Bird of a feather, or wearer of leather? (Jan. 29)
Sunday, January 31, 2010By Chuck Doud
The Madera Tribune
I’ve been reading about the new dinosaur found in China that may have had orange and yellow feathers. The scientists who say this was the dinosaur’s color actually haven’t seen any feathers on the Sinosauropteryx, which was found in China. Rather, they have stared at it through an electron microscope, and say they see signs of the colors.
This dinosaur was about three feet long, and if it did, indeed, have feathers, it would have looked like a big long-tailed duck with sharp teeth.
I’m glad those dinosaurs don’t exist any more.
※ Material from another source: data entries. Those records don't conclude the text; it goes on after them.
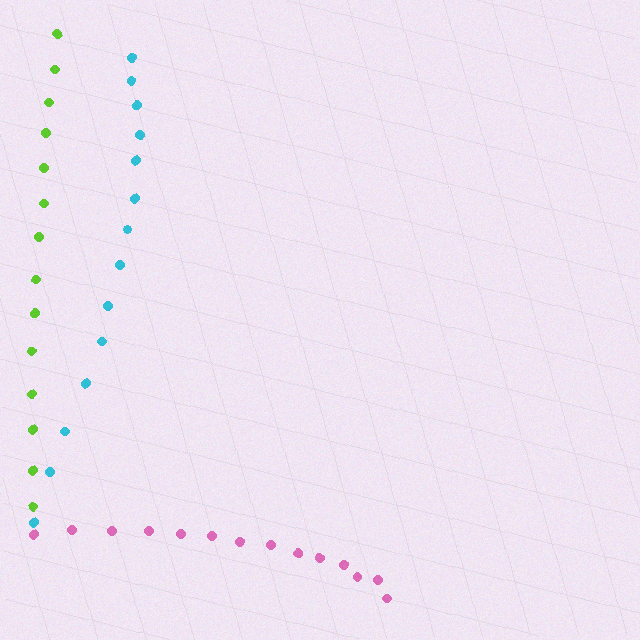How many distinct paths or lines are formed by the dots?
There are 3 distinct paths.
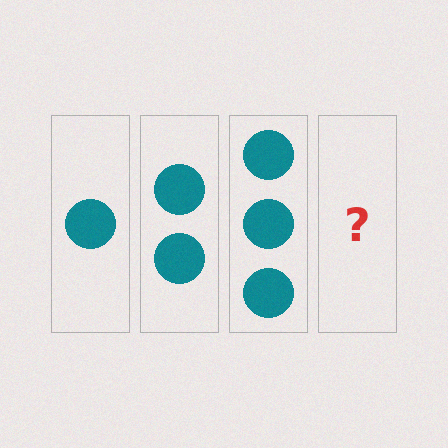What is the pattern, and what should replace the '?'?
The pattern is that each step adds one more circle. The '?' should be 4 circles.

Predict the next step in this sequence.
The next step is 4 circles.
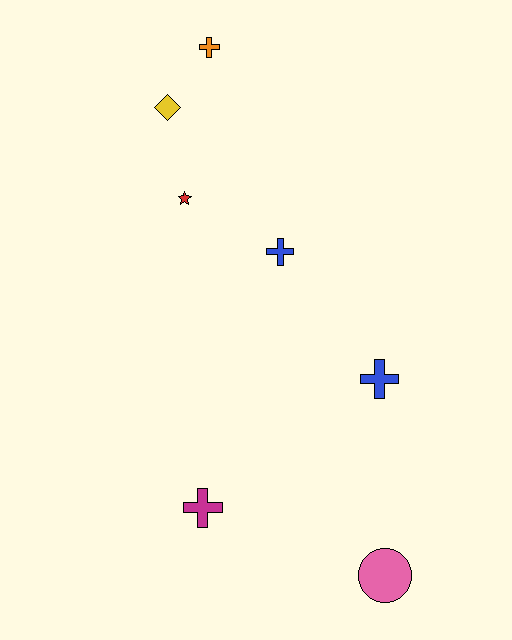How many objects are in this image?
There are 7 objects.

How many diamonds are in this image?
There is 1 diamond.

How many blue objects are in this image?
There are 2 blue objects.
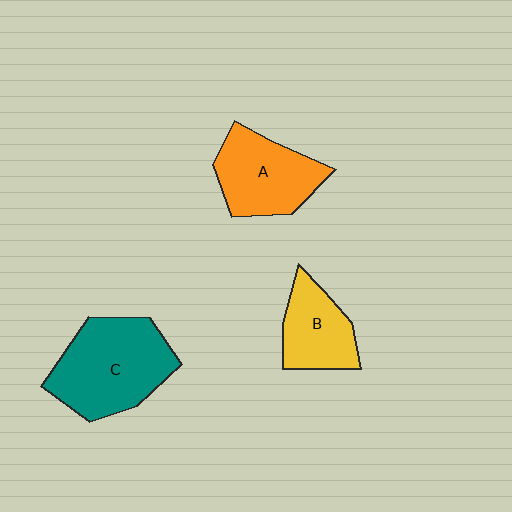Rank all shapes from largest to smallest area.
From largest to smallest: C (teal), A (orange), B (yellow).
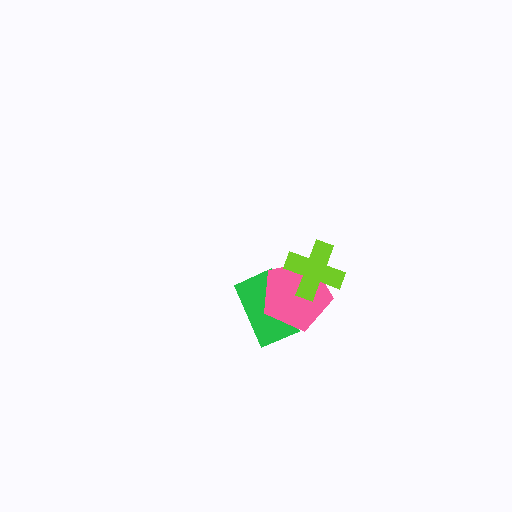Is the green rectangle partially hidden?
Yes, it is partially covered by another shape.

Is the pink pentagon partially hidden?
Yes, it is partially covered by another shape.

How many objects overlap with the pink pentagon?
2 objects overlap with the pink pentagon.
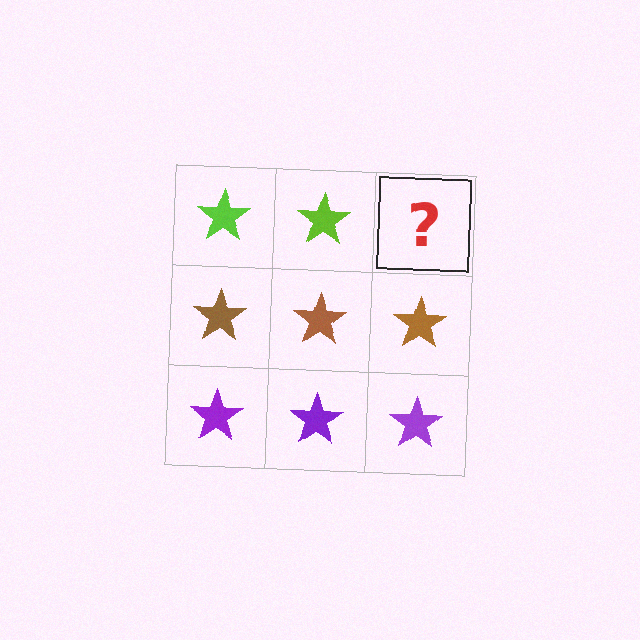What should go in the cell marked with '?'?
The missing cell should contain a lime star.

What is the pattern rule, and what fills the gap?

Our cat likes to stalk the blue jay that lives in our back yard, and I would imagine she would get a kick out of stalking an even bigger bird.
Momentarily, that is, until the bird had the cat for lunch.
When our cat stalks the blue jay, she hunkers down and tries to sneak around behind the bird, moving among bushes in the flower beds so the bird can’t see her. Or at least that is what she thinks. The bird has its eye on the cat at all times, but appears to be looking somewhere else. Birds have eyes in the sides of their heads, and only have to turn their heads a little bit to see big, overfed black-and-white cats lumbering up behind them like cement trucks.
Just as the cat springs, the bird flits away — laughing, I would imagine. The dinosaur would not laugh, though. It would be burping, having just had a nice cat hors d’ouerve.
Not all scientists agree that the 125 million-year-old Sinosauropteryx had feathers. The feather idea has taken hold over the past few years, but a lot of scientists still think the dinos wore leather, sort of like gangsters, and don’t resemble birds in any way.
I wonder if scientists of the future will think cats had feathers. If cats did have feathers, it would make it easier for them to sneak up on birds, don’t you think?